Trois ou quatre ans après la guerre : 1947 ? 1948 ? Il est tard. A son piano le père joue les Scènes d’enfants. L’enfant regarde, de l’autre côté, les yeux tendus vers le jour qui tombe, dessinant entre les fûts des hauts marronniers des puits bleutés. Il se fait au ciel une froideur brusque, et le petit se recroqueville dans l’angle de la double porte-fenêtre donnant sur la terrasse et le jardin. Assis sous le piano, n’osant bouger et respirant à peine, il se tient immobile dans le noir. La terreur remonte de son ombre profilée sur la tenture. Il serre entre ses mains l’ourlet du rideau bleu passé et fourre son nez dans le velours empoussiéré. Il attend des heures ainsi. Il ne sait pas qui. Le père, qui finirait bien par quitter le tabouret et l’instrument pour s’affaler dans le fauteuil anglais de cuir fauve clouté, froissant un journal qu’il affecterait de lire jusqu’à ce que sonne l’heure du dîner. Ou bien s’attend-il lui-même, lui, le petit, qui sent déjà que la musique n’est pas la vie, mais à la fois bien plus que la vie et bien moins, et qui subit à regret cet arrêt du son du piano en se disant que tout dans la maison va reprendre couleur et mouvement sitôt le clavier refermé, et que ce sera moins triste mais moins beau.

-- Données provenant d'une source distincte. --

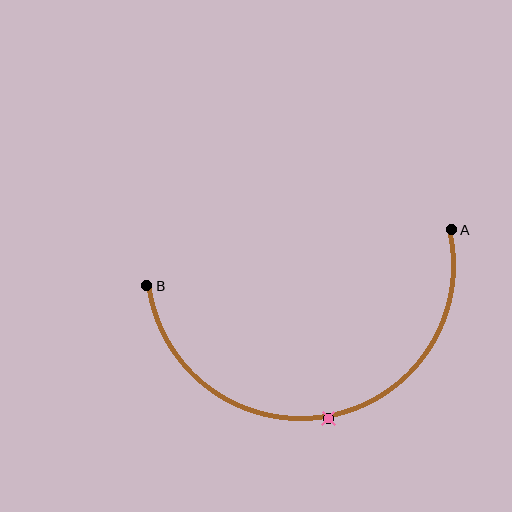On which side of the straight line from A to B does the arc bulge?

Le dimanche s’écoule ainsi, et le lundi et les autres jours, pour le père qui ne va presque jamais à l’usine de brasserie. Mais en semaine, l’enfant va à l’école et il ne peut l’entendre jouer et rejouer les Scènes d’enfants. Elles restent liées aux dimanches, à la mélancolie, aux irruptions de leur mère en cheveux, portant un peignoir lie-de-vin, criant au père de changer de morceaux, que ceux-là lui portent sur les nerfs. L’enfant est apeuré de ce qu’il devine derrière les yeux clos du père qui aborde sans se hâter la dernière pièce du recueil : « Le poète parle ». Tant d’abandon, de faiblesse. Il ne craint rien tant que le dernier accord égrené note à note, très lentement, comme s’il rassemblait la mélodie sur sa blessure.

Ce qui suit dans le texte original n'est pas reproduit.